"Primum non nocere" é princípio básico da ética médica, segundo o
qual o médico deve avaliar, antes de tomar qualquer atitude, se sua ação
poderá prejudicar mais o doente do que se nada fosse feito. Tal
ensinamento aplica-se a várias outras áreas, inclusive à economia.
Infelizmente, não vem encontrando o devido eco na condução da política
econômica brasileira recente. A desaceleração mais forte da economia vem
suscitando uma sucessão de "pacotes" de estímulo econômicos, cada vez
mais patéticos.
Tais pacotes advêm de um diagnóstico comum: falta demanda. E
prescrevem doses crescentes dos mesmos remédios: subsídios ao crédito e
desonerações tributárias, sempre focalizados em poucos produtos e
setores, escolhidos por critérios obscuros. Frequentemente, têm sido
também criadas barreiras a produtos importados que competem com a
produção de setores com lobby mais forte em Brasília, notadamente o
automobilístico.
De fato, a economia brasileira ora passa por um momento de
arrefecimento da demanda, e é função da política econômica suavizar, na
medida do possível, o ciclo econômico. No entanto, corrigir as raras e
breves ocasiões de falta de demanda não é problema que tenha ameaçado o
desempenho da economia brasileira, muito pelo contrário. Dificuldades
pelo lado da oferta, essas, sim, constituem gargalos estruturais que
vêm, há muito, prejudicando o crescimento econômico. E, com frequência,
os pacotes de estímulo à demanda, em vez de destravar a oferta e ajudar
no crescimento da produtividade da economia, representam aumento do
custo Brasil para setores não beneficiados pelas medidas governamentais.
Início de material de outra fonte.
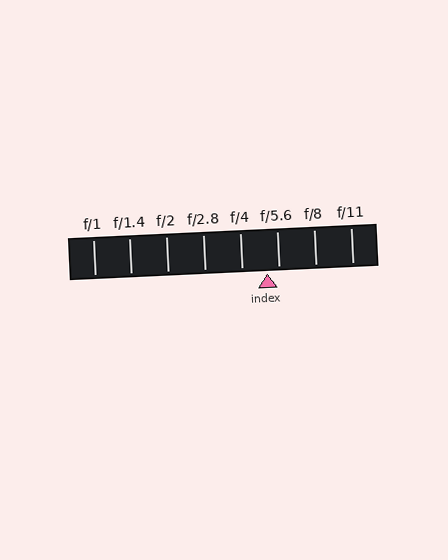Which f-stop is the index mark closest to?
The index mark is closest to f/5.6.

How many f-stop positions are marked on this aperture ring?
There are 8 f-stop positions marked.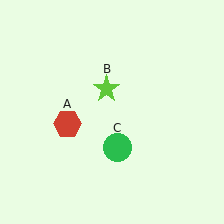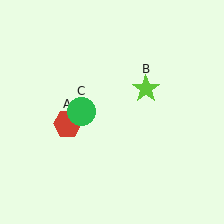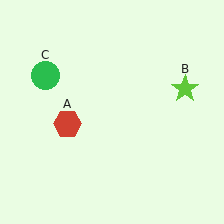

A política econômica recente vem ficando cada vez mais parecida com
aquelas que vigoraram no período pré-Real, quando as regras eram mudadas
com grande frequência. Isso se choca frontalmente com os preceitos da
teoria econômica moderna, que têm enfatizado, cada vez mais, a
importância da manutenção de incentivos propícios ao crescimento
econômico e à prosperidade. Incentivos que só podem surtir efeito se
baseados em regras e instituições estáveis ao longo do tempo. A
instabilidade advinda da sucessão de pacotes prejudica o investimento e o
crescimento.
Um empresário racional que se defronte com dificuldades, em vez de se
esforçar para reduzir custos ou investir para aumentar a produtividade,
logo perceberá ser mais lucrativo juntar-se a um lobby para extrair
benesses em Brasília ou na avenida Chile. Não chega a ser surpreendente
que isso venha ocorrendo.
Confesso que até mesmo eu acho monótona a repetição do argumento de
que as reformas estruturais (previdenciária, tributária, trabalhista)
precisam voltar a ser prioridade. Mas nem mesmo o modesto projeto de
limitar o crescimento real da folha salarial do setor público sai da
gaveta do deputado relator, que alega que não o fará até a presidente
afirmar que a medida é, de fato, prioritária.
Há indicações cada vez mais evidentes de que a política econômica
carece de visão coerente de longo prazo. Por exemplo, ao justificar as
decisões do recente pacote, o ministro do Desenvolvimento declarou que
"o governo está conjugando medidas estruturais, como é o caso da redução
sistemática da taxa de juros, com medidas conjunturais..." (Valor Econômico,
23/5/2012, pág. A3). Tal declaração contém dupla impropriedade.
Primeiro, porque atribui a redução dos juros à suposta agenda de medidas
estruturais do governo, enquanto deveria ser responsabilidade autônoma
do BC, a se crer nas declarações da presidente Dilma e do presidente do
BC. Segundo, e mais importante, porque alterações da taxa de juros são,
por definição, medidas anticíclicas e, portanto, conjunturais.
Estruturais seriam medidas que permitissem ao BC reduzir os juros sem
colocar em risco o controle inflacionário, como um verdadeiro ajuste
fiscal, que arrefecesse a expansão do gasto corrente, e estimulasse o
investimento público. Mas estas, o governo parece desinteressado ou
incapaz de promover.
Como disse um amigo, a estratégia econômica atual assemelha-se cada
vez mais à do enxadrista improvisado: "Peça pra frente, que xadrez é
sorte"!
Márcio G. P. Garcia, PhD por Stanford e professor do Departamento de Economia da PUC-Rio.